Grouped-Query Attention is one of those architectural changes that looks small on paper but ended up becoming the default attention recipe in a large share of modern decoder LLMs.

The basic idea is simple: keep the query heads, but let several of them share the same keys and values. That preserves the familiar transformer structure while making KV caching cheaper, which is exactly why GQA displaced classic multi-head attention in models like Llama, Qwen, Gemma, and GPT-OSS.

KV-cache memory comparison for MHA versus GQA across context lengths
Figure generated from temp/LLMs-from-scratch/ch04/04_gqa/plot_memory_estimates_gqa.py.

Efficiency target

KV-cache size, memory bandwidth, and long-context serving cost

Main tradeoff

Sharing K/V heads saves memory, but overly aggressive grouping can hurt quality

Typical models

Llama, Qwen, Gemma, Mistral, GPT-OSS, Sarvam 30B

Why It Exists

In the standard multi-head attention setup, every attention head has its own keys and values. That is conceptually clean, but it becomes expensive during inference because the model has to keep those keys and values around in the KV cache for every previously seen token. In The Big LLM Architecture Comparison, I framed GQA as the now-standard replacement for classic multi-head attention precisely because it attacks that bottleneck without changing the rest of the decoder very much.
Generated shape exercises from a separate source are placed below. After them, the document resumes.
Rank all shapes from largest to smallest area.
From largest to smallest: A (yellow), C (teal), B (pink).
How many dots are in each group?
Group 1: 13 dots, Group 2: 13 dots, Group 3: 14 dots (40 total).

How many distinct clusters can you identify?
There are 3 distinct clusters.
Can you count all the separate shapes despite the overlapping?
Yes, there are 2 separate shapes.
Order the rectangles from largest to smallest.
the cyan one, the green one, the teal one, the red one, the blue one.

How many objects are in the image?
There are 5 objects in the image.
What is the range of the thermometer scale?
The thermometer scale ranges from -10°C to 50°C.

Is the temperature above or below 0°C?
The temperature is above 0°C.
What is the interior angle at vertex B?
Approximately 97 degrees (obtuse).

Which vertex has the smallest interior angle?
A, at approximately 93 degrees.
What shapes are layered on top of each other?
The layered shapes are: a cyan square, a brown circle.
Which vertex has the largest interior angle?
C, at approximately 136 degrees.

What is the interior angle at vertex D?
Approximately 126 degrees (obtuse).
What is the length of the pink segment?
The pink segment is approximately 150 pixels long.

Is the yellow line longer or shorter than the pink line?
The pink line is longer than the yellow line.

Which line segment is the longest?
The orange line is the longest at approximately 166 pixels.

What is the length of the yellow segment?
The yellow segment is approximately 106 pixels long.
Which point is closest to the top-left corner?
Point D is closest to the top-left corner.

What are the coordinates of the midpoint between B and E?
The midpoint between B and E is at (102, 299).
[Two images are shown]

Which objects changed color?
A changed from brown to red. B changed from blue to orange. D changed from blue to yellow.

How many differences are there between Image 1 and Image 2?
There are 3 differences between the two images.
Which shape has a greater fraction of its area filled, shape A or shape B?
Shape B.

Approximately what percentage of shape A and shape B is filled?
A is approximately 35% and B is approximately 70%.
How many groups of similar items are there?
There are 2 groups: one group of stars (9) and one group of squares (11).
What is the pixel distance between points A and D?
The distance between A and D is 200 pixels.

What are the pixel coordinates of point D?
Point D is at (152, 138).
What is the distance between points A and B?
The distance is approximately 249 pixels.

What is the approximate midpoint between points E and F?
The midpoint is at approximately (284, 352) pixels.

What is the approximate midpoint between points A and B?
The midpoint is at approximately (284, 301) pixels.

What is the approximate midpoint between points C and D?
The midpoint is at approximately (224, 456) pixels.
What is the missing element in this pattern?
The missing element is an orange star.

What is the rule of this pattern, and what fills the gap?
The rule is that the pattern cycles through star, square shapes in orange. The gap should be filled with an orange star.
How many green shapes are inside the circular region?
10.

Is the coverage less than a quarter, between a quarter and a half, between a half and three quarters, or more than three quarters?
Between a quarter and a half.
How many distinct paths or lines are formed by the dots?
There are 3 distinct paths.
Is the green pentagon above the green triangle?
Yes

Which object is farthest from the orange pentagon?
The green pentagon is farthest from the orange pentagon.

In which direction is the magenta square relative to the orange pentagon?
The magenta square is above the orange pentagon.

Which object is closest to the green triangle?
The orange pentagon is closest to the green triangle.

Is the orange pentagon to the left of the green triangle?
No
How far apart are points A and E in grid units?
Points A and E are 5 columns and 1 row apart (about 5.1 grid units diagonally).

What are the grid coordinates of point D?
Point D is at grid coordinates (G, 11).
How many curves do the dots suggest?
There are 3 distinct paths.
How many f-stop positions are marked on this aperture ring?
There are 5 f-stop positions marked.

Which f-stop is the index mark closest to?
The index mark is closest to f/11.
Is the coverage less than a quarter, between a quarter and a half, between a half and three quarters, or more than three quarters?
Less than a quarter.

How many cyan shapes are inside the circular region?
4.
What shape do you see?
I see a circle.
That practical balance is the reason GQA won. It lowers memory use and bandwidth requirements, while ablation studies in the original GQA and Llama 2 papers suggest that the quality hit is usually small when the grouping is chosen sensibly.

What Changes In The Block

The easiest way to think about GQA is that the number of query heads stays high, but the number of key-value heads is reduced. Multiple queries then read from the same key-value group. So the attention mechanism still behaves like standard dot-product attention, but the expensive cache state is smaller.

This is why GQA feels like an engineering-minded evolution rather than a conceptual break. You still have a normal transformer block, the same general training recipe, and the same mental model of attention. You are just storing less state per token.

Why It Became The Default

Compared with more radical efficiency ideas, GQA is easy to justify. It does not introduce a latent compression scheme like MLA, it does not localize attention like SWA, and it does not replace attention altogether like Gated DeltaNet hybrids. It is simply a cleaner operating point for the same decoder pattern. That is why it shows up everywhere from small dense models to larger MoE systems.

In practice, GQA is also highly composable. Models often stack it with other tricks rather than choosing it instead of them. Gemma combines GQA with sliding-window attention. Many MoE models keep GQA for the attention side while using sparsity only in the feed-forward blocks.

How To Read It In The Gallery

On the gallery page, GQA usually appears in models that otherwise look fairly conventional: Llama, Qwen, Gemma, Mistral Small 3.1, GPT-OSS, and many of the dense comparison baselines. If a card says something like GQA with RoPE or GQA with alternating sliding-window and global layers, that means the model is still using grouped-query attention as its base attention mechanism, but it is layering another efficiency idea on top.